Plugin Storage

Uploading files

When a plugin has multiple stage, is deployable, or does a batching update of existing data, we often need to retrieve saved files or models from a previou stage.

On the initial plugin run, we have two keys related to upload and ownloading. Before we can upload a file, we first need to get the upload url. This can be done by doing a GET on getUploadUrls and within that use the value under stage as key to access the same key under getUploadUrls. Finally append to the get-upload-url the path of the filename you want to store the upload under, so you can download in any next stage using the same filename. In our example we will use model1.pkl.

Here is the relevant part of the plugin JSON manifest for the intial stage:

{
"stage": "initial",
"dataUrls": {
"initial": "https://data.stormly.com/api/plugin/query_dataset/abcdef123456"
},
"downloadUrls": {
"initial": "https://s3.eu-central-1.amazonaws.com/storage.stormly.com/abcd/1234"
},
"getUploadUrls": {
"initial": "https://www.stormly.com/api/developer/upload_url/abcd/1234"
},
...

To get the upload url for /model1.pkl in curl, we execute:

SIGNED_UPLOAD_URL=`curl "https://www.stormly.com/api/developer/upload_url/abcd/1234/model1.pkl"`

Next we actual upload the file using the upload url from the previous step:

curl --upload-file model1.pkl $SIGNED_UPLOAD_URL

Note that you can upload only into the current stage. So if current plugin run manifest is "stage": "initial", you can only upload using getUploadUrls for initial. So when you are in stage1, you cannot use the getUploadUrls for initial anymore. Downloading will work for any stage, from any stage.

In plugin development mode, these presigned upload urls are only valid for 8 hours, so make sure in general that you code GETs the upload url right before you want to do your upload. In production these presigned urls are valid for a few days.

Downloading files

To download a file from another stage, simply look the url up via the downloadUrls object, using the key of the stage you want to download from, and append the file path to the url.
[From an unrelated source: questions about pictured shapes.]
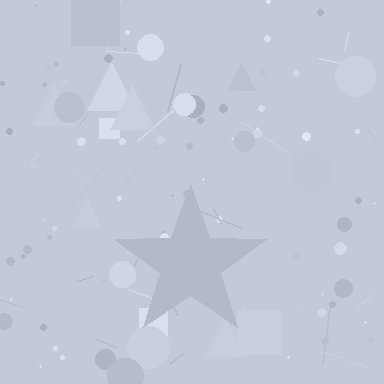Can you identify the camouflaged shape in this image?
The camouflaged shape is a star.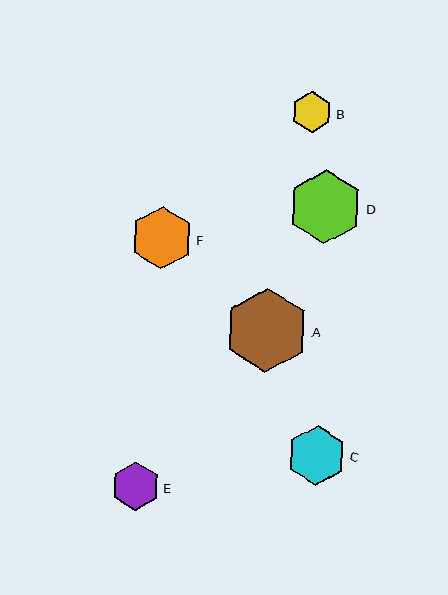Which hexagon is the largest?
Hexagon A is the largest with a size of approximately 84 pixels.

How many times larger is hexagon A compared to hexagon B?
Hexagon A is approximately 2.0 times the size of hexagon B.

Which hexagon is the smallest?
Hexagon B is the smallest with a size of approximately 41 pixels.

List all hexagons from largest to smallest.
From largest to smallest: A, D, F, C, E, B.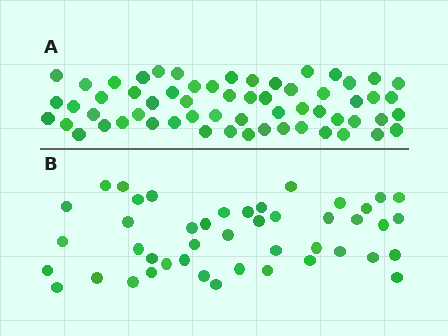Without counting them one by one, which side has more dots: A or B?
Region A (the top region) has more dots.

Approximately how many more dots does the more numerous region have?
Region A has approximately 15 more dots than region B.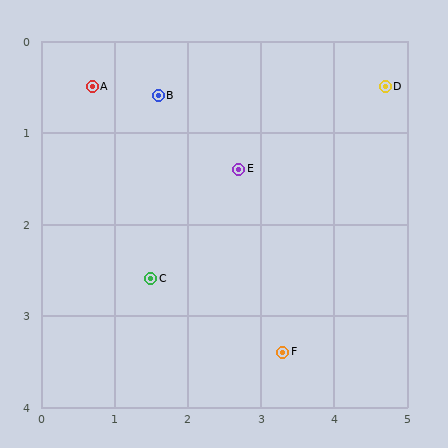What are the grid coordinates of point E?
Point E is at approximately (2.7, 1.4).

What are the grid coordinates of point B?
Point B is at approximately (1.6, 0.6).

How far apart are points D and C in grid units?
Points D and C are about 3.8 grid units apart.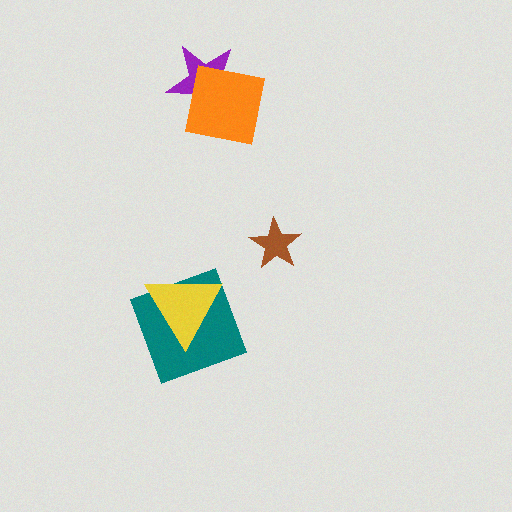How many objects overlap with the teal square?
1 object overlaps with the teal square.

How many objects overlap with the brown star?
0 objects overlap with the brown star.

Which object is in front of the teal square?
The yellow triangle is in front of the teal square.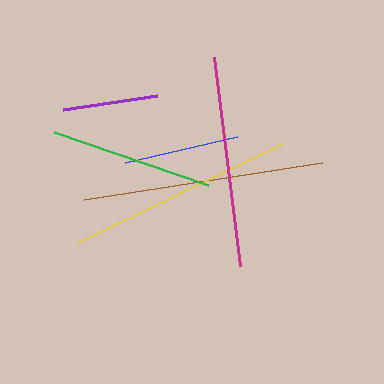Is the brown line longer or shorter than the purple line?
The brown line is longer than the purple line.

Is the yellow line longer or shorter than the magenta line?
The yellow and magenta lines are approximately the same length (about 227 and 210 pixels).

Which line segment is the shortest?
The purple line is the shortest at approximately 95 pixels.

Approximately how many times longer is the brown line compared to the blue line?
The brown line is approximately 2.1 times the length of the blue line.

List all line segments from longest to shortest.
From longest to shortest: brown and yellow (about equal), magenta, green, blue, purple.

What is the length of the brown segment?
The brown segment is approximately 241 pixels long.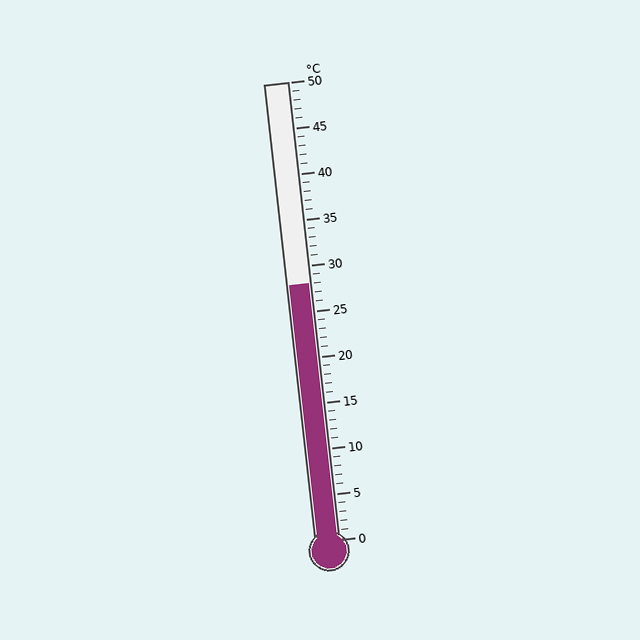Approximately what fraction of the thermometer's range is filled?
The thermometer is filled to approximately 55% of its range.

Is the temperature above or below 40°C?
The temperature is below 40°C.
For example in stage1 we may get JSON manifest below, and want to download model1.pkl that was uploaded in the initial stage:

{
"stage": "stage1",
"dataUrls": {
"initial": "https://data.stormly.com/api/plugin/query_dataset/abcdef123456",
"60secData": "https://data.stormly.com/api/plugin/query_dataset/ghijkl789012",
"latestData": "https://data.stormly.com/api/plugin/query_dataset/mnopqrst345678",
},
"downloadUrls": {
"initial": "https://s3.eu-central-1.amazonaws.com/storage.stormly.com/abcd/1234",
"stage1": "https://s3.eu-central-1.amazonaws.com/storage.stormly.com/abcd/5678"
},
"getUploadUrls": {
"initial": "https://www.stormly.com/api/developer/upload_url/abcd/1234",
"stage1": "https://www.stormly.com/api/developer/upload_url/abcd/5678"
},
...

To download model1.pkl we can do that with a GET, using curl as an example:

curl "https://s3.eu-central-1.amazonaws.com/storage.stormly.com/abcd/1234/model1.pkl"\
-o model1.pkl

It's important to note that any files should be written/downloaded to the current path, thus no absolute or other paths, because they will not exist or not be writeable when your plugin runs on the platform in production.
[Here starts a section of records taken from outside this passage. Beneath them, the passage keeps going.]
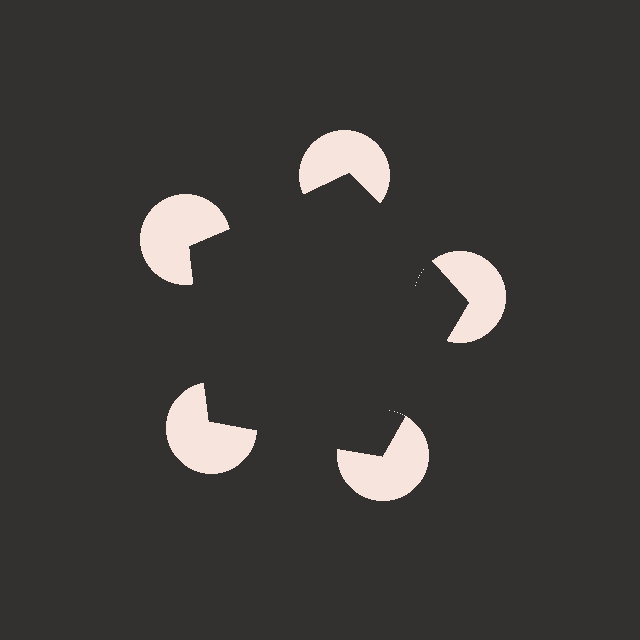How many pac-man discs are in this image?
There are 5 — one at each vertex of the illusory pentagon.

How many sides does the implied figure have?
5 sides.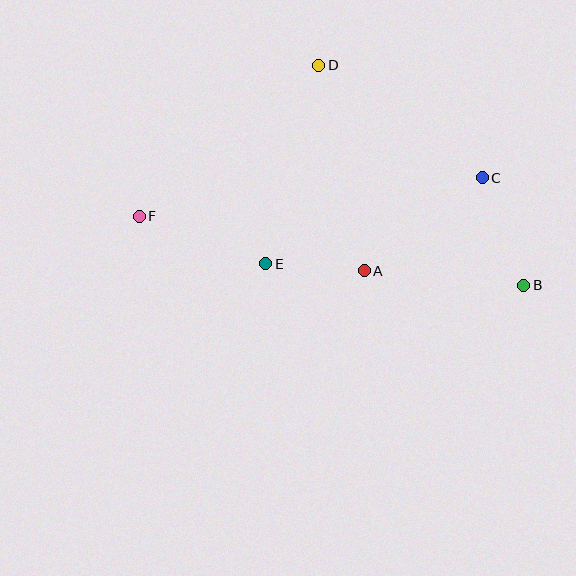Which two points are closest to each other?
Points A and E are closest to each other.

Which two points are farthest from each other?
Points B and F are farthest from each other.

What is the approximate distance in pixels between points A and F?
The distance between A and F is approximately 232 pixels.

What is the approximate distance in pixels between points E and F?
The distance between E and F is approximately 135 pixels.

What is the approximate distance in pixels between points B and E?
The distance between B and E is approximately 259 pixels.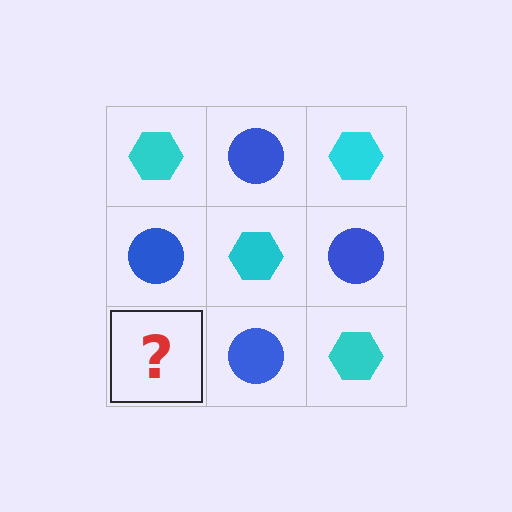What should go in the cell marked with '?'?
The missing cell should contain a cyan hexagon.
All downloadUrls from all stages are also available at the plugin deployment stage, if the plugin supports deployment. The deployment stage does not have access to any upload urls anymore, so uploading there is not possible, but also not needed in mostly.

Another thing to note is that the platform takes care of hyper-parameters variations and storage; each upload and download storage path can be fixed, when we request in the deployment or batching plugin stage the model1.pkl, it will be the one that was trained with the optimal hyper-parameters.

Limitations

  • Always download files to the current path, never use any absolute paths as they will not be writeable when running on production.
  • Uploading is done with a PUT request.
  • Upload urls are only valid for 5 days. After that, they don't accept uploads anymore.
  • 5GB per file is the maximum.
  • If you use curl, make sure to place the upload or download urls between quotes.